SUPERB will build on the vast but scattered practical knowledge and lessons learned from successful and non-successful forest restoration and adaptation activities and synthesise them for action. We will connect with restoration experts, including from LIFE projects and practitioners with decades of experiences with alternative management approaches. This practical knowledge will be underpinned by a compilation of highly relevant scientific knowledge including economic, governance, forest management, and climate change adaptation aspects of restoration.

We have 12 large-scale demos in 12 countries, representing various challenges and stressors on European forests and a wide range of necessary restoration actions. Our demo areas comprise entire socio-ecological systems, protecting and restoring forests while also considering people’s needs for ecosystem services and benefits.

Our aim is to implement our restoration activities in partnership with local communities, landowners, and other partners. We will also demonstrate best practices for a variety of forest types and collect practical and scientific knowledge on successful forest restoration.

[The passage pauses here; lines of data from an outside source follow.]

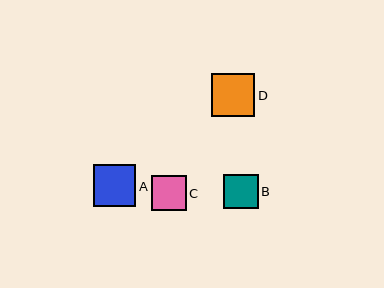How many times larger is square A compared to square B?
Square A is approximately 1.2 times the size of square B.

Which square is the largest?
Square D is the largest with a size of approximately 43 pixels.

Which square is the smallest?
Square B is the smallest with a size of approximately 35 pixels.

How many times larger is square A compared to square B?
Square A is approximately 1.2 times the size of square B.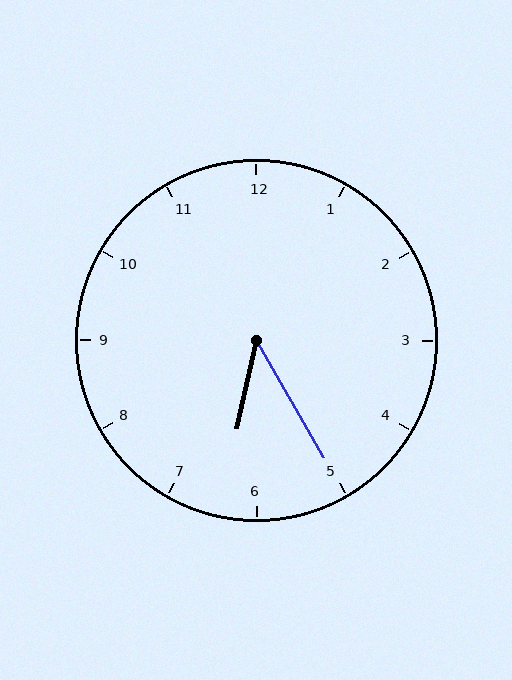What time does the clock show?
6:25.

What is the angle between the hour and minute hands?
Approximately 42 degrees.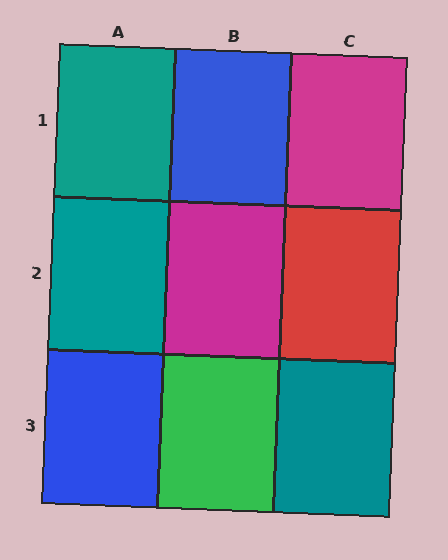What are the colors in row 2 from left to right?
Teal, magenta, red.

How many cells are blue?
2 cells are blue.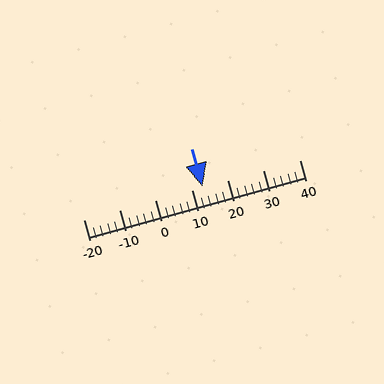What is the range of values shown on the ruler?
The ruler shows values from -20 to 40.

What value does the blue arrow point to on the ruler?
The blue arrow points to approximately 13.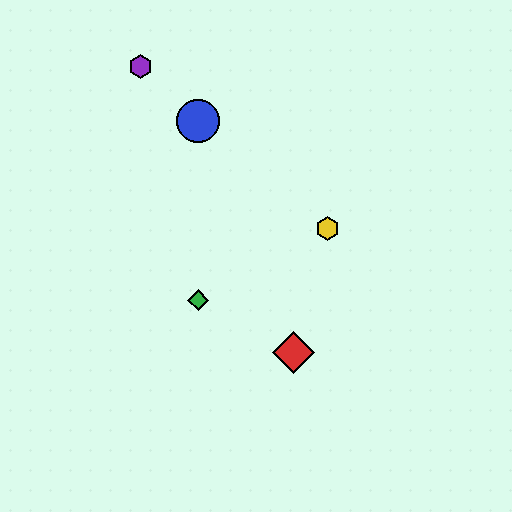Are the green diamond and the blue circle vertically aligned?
Yes, both are at x≈198.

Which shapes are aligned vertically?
The blue circle, the green diamond are aligned vertically.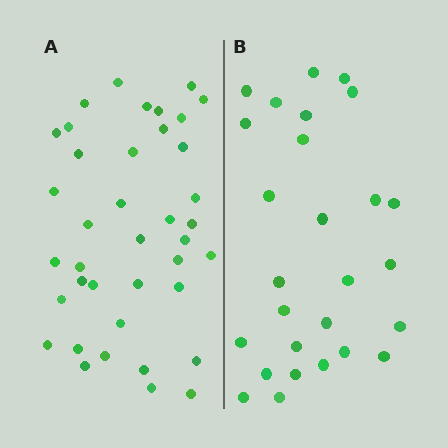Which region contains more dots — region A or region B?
Region A (the left region) has more dots.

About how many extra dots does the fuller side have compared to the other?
Region A has roughly 12 or so more dots than region B.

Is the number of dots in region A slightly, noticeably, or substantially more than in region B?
Region A has noticeably more, but not dramatically so. The ratio is roughly 1.4 to 1.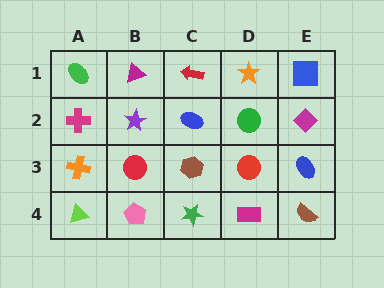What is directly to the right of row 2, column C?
A green circle.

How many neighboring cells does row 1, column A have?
2.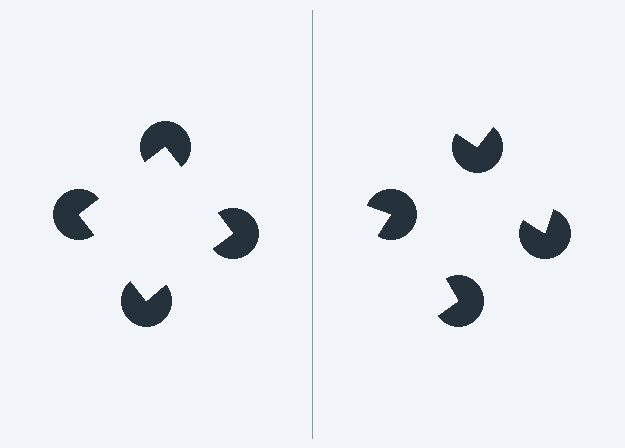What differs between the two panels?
The pac-man discs are positioned identically on both sides; only the wedge orientations differ. On the left they align to a square; on the right they are misaligned.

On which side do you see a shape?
An illusory square appears on the left side. On the right side the wedge cuts are rotated, so no coherent shape forms.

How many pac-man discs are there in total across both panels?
8 — 4 on each side.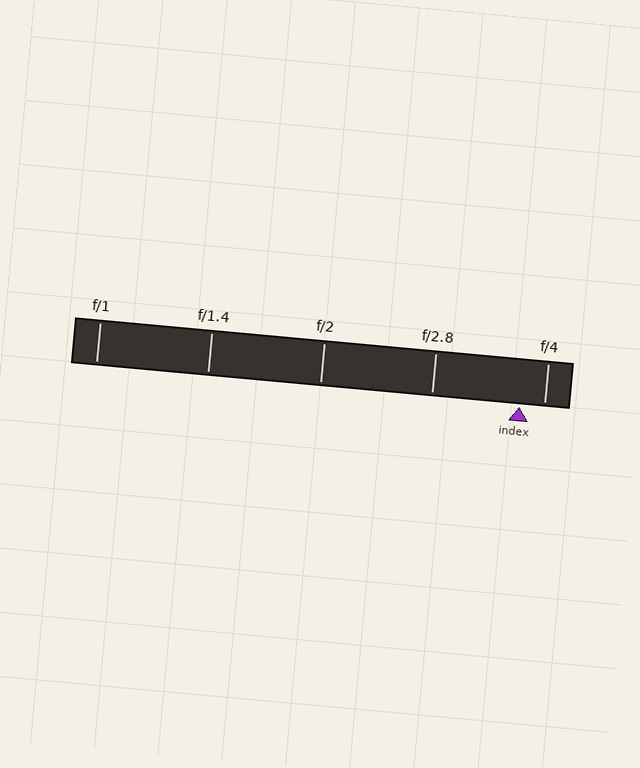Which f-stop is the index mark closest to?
The index mark is closest to f/4.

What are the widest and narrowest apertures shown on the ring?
The widest aperture shown is f/1 and the narrowest is f/4.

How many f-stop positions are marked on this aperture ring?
There are 5 f-stop positions marked.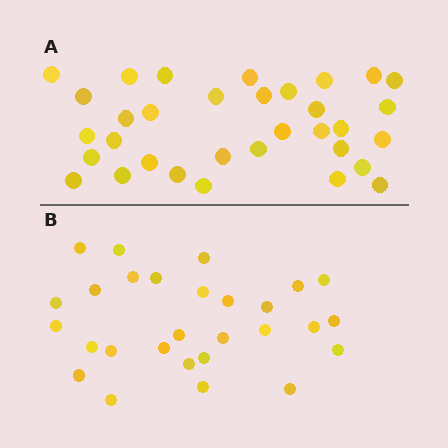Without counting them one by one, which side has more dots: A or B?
Region A (the top region) has more dots.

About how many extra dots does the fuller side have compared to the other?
Region A has about 5 more dots than region B.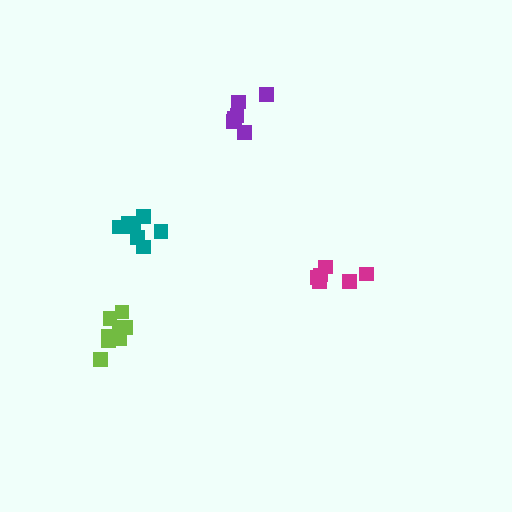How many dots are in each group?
Group 1: 9 dots, Group 2: 8 dots, Group 3: 6 dots, Group 4: 6 dots (29 total).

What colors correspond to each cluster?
The clusters are colored: lime, teal, magenta, purple.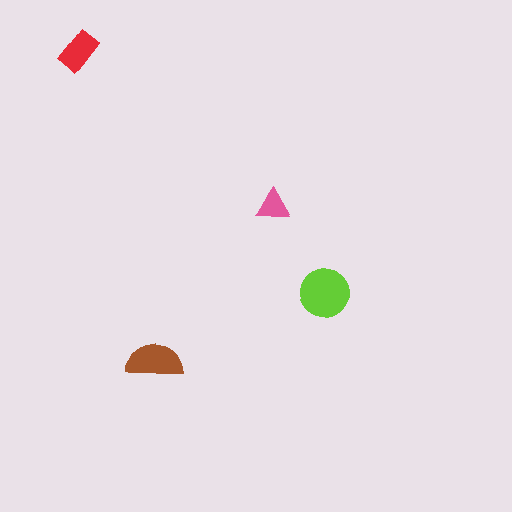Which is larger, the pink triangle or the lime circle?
The lime circle.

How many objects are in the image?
There are 4 objects in the image.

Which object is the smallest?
The pink triangle.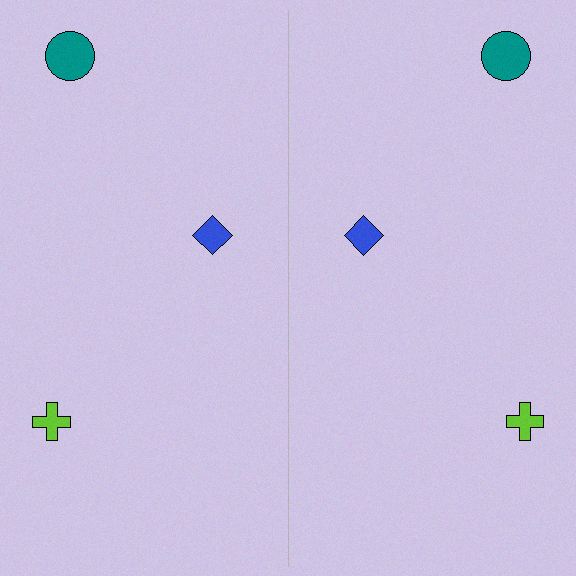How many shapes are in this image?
There are 6 shapes in this image.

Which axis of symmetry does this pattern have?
The pattern has a vertical axis of symmetry running through the center of the image.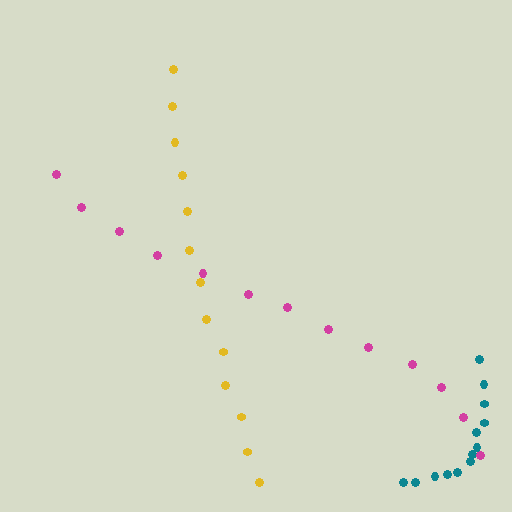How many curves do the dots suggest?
There are 3 distinct paths.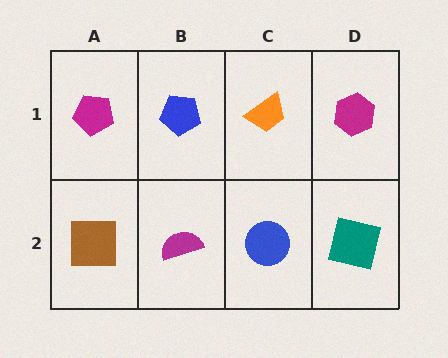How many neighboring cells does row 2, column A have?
2.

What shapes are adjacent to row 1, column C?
A blue circle (row 2, column C), a blue pentagon (row 1, column B), a magenta hexagon (row 1, column D).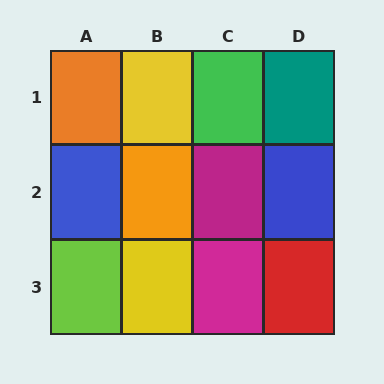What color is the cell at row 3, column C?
Magenta.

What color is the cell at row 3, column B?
Yellow.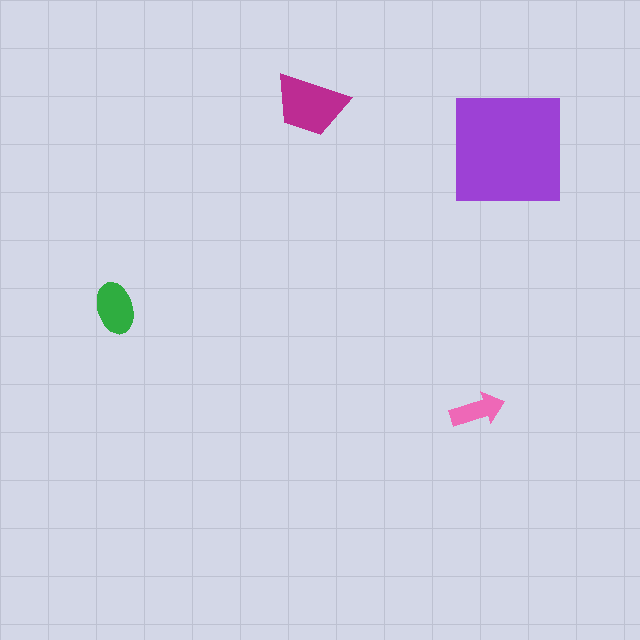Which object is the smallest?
The pink arrow.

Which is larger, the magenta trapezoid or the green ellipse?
The magenta trapezoid.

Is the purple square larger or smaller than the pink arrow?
Larger.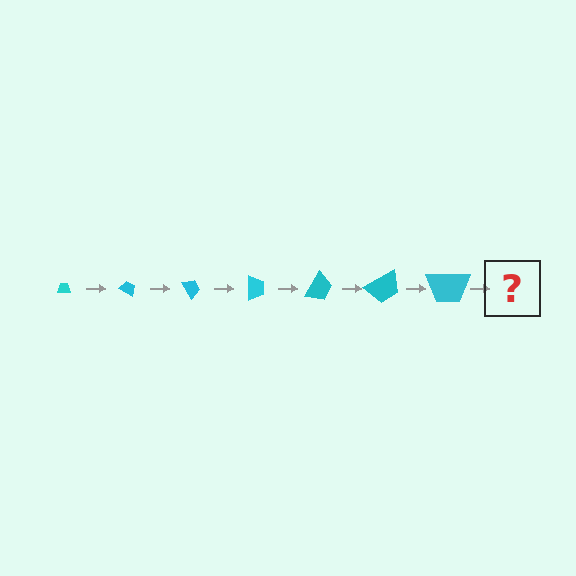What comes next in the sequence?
The next element should be a trapezoid, larger than the previous one and rotated 210 degrees clockwise from the start.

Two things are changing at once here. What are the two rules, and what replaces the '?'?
The two rules are that the trapezoid grows larger each step and it rotates 30 degrees clockwise each step. The '?' should be a trapezoid, larger than the previous one and rotated 210 degrees clockwise from the start.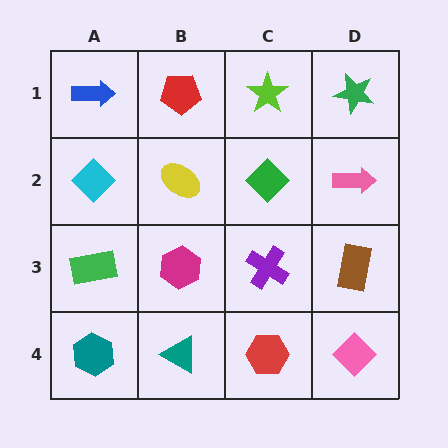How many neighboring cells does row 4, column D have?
2.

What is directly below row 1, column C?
A green diamond.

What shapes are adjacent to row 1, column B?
A yellow ellipse (row 2, column B), a blue arrow (row 1, column A), a lime star (row 1, column C).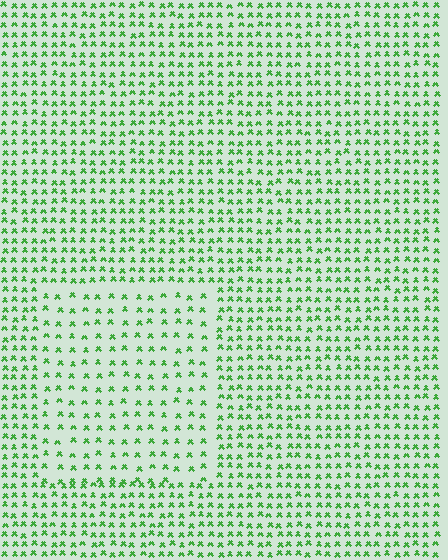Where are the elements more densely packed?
The elements are more densely packed outside the rectangle boundary.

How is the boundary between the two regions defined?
The boundary is defined by a change in element density (approximately 1.8x ratio). All elements are the same color, size, and shape.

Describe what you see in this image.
The image contains small green elements arranged at two different densities. A rectangle-shaped region is visible where the elements are less densely packed than the surrounding area.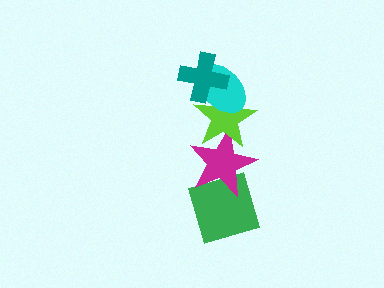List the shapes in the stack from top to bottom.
From top to bottom: the teal cross, the cyan ellipse, the lime star, the magenta star, the green diamond.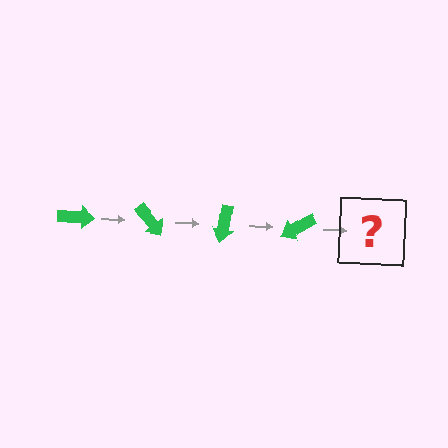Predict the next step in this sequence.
The next step is a green arrow rotated 200 degrees clockwise.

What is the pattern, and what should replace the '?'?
The pattern is that the arrow rotates 50 degrees clockwise each step. The '?' should be a green arrow rotated 200 degrees clockwise.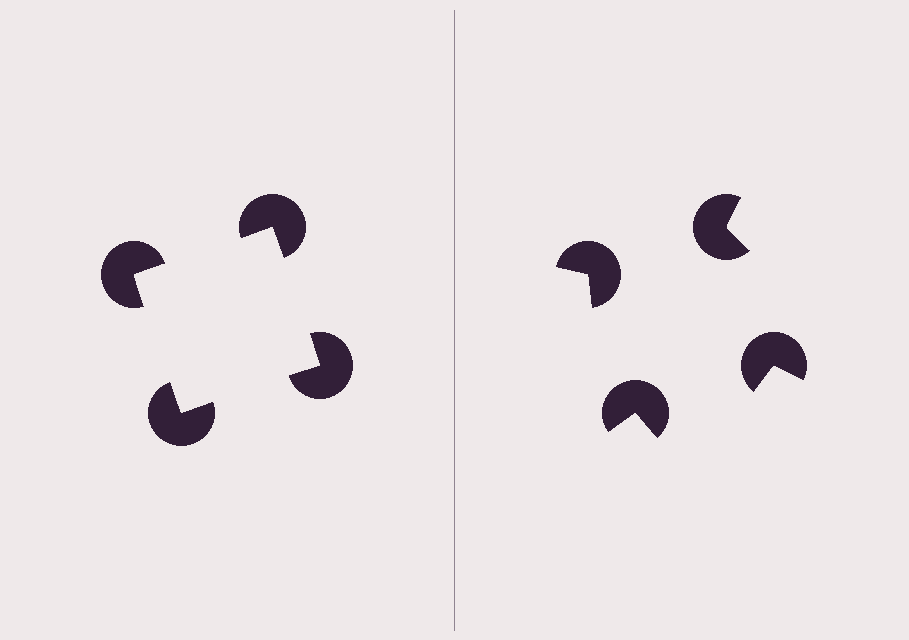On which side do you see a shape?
An illusory square appears on the left side. On the right side the wedge cuts are rotated, so no coherent shape forms.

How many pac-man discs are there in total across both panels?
8 — 4 on each side.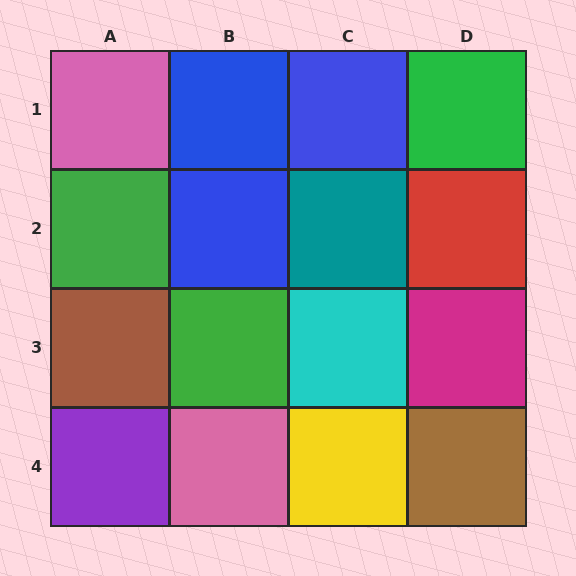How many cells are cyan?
1 cell is cyan.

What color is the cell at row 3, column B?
Green.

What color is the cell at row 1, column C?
Blue.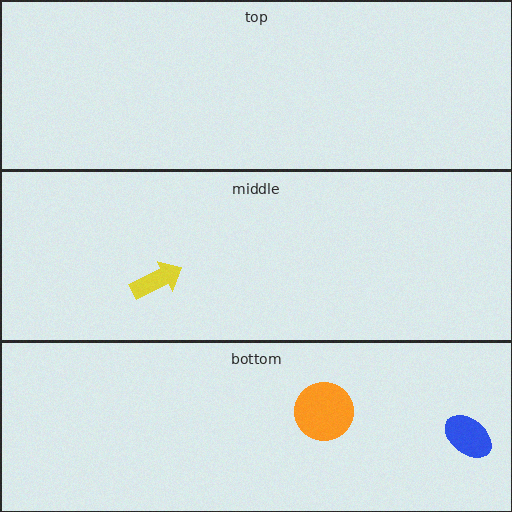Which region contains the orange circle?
The bottom region.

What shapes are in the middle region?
The yellow arrow.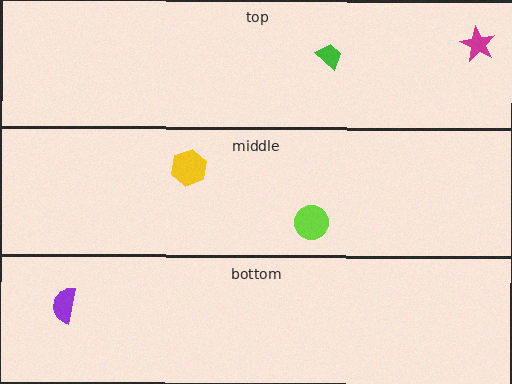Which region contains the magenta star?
The top region.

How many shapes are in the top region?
2.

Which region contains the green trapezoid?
The top region.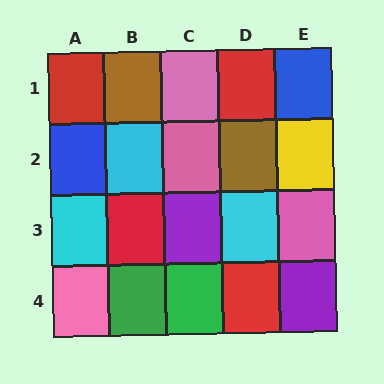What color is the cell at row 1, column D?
Red.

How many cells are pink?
4 cells are pink.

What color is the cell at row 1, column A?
Red.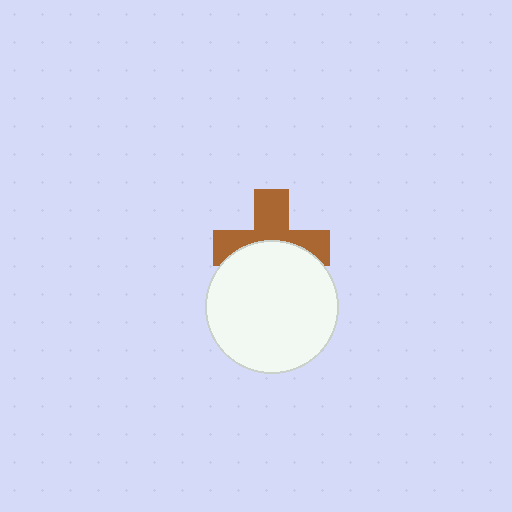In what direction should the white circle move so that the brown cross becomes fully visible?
The white circle should move down. That is the shortest direction to clear the overlap and leave the brown cross fully visible.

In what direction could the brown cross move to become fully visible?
The brown cross could move up. That would shift it out from behind the white circle entirely.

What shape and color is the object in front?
The object in front is a white circle.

SUPERB is a €20 million project funded by the EU Horizon 2020 Research and Innovation Programme, with committed in-kind contributions of €90 million from its associated partners.

Our objectives

Our overall goal is to create an enabling environment for, and demonstration of, large-scale restoration of forests and forest landscapes across Europe.

Number 1

Demonstrate and test together with key local stakeholders successful restoration approaches in 12 large-scale demonstrators (‘demos’) across Europe.

Our stakeholders include local communities, private landowners, municipalities, state forests, forest and nature agencies, restoration SMEs, and NGOs. The demos face different challenges and pressures and they aim to restore the structure, composition, and functionality of forest habitats (including soils). This is done with a variety of measures and management forms that integrate restoration as much as possible into ‘normal’ forest and landscape management.

Number 2

Deliver evidence-based practical knowledge on sustainably and successfully managing, governing, and financing restoration by learning about barriers and enablers for restoration.

This is based on past and ongoing forest restoration projects and activities from across Europe and beyond.

Number 3

Improve societal support for restoration and benefits from restoration

By fully considering societal demands and expectations of restoration and co-designing adequate and favourable approaches and plans through inclusive and transformative stakeholder and community engagement.e and beyond.

Number 4

Launch an interactive online Marketplace

Where market agents (landowners, funders etc.) can post calls for or offers of sustainable restoration actions and find insights into sustainable financing that take cost-effectiveness, socio-economic benefits, involvement, and just access into account.

Number 5

Deliver a multi-language Forest Ecosystem Restoration Gateway

That serves as the central knowledge platform for anyone interested or working in restoration to obtain evidence-based guidance on forest restoration, including restoration-support tools, manuals and guidelines.

Number 6

Create a large and powerful multi-stakeholder network and movement for the development, uptake, and upscaling of transformative forest restoration approaches and actions.

We engage with many actors, including our 90 regional to international associate project partners. They represent key stakeholders and have in one way or another influence on the majority of European forest landscapes, e.g., agricultural and nature protection ministries and government agencies from over 20 European countries, landowner associations, certifiers, funders, NGOs etc.

Our sister projects

Restoring biodiversity and ecosystem services

SUPERB is funded by the European Commission’s Horizon 2020 Framework Programme under the topic “Restoring biodiversity and ecosystem services” of the call “Building a low-carbon, climate resilient future: Research and innovation in support of the European Green Deal (H2020-LC-GD-2020)“.

We work closely together with our sister projects MERLIN, WaterLANDS and REST-COAST, funded under the same call.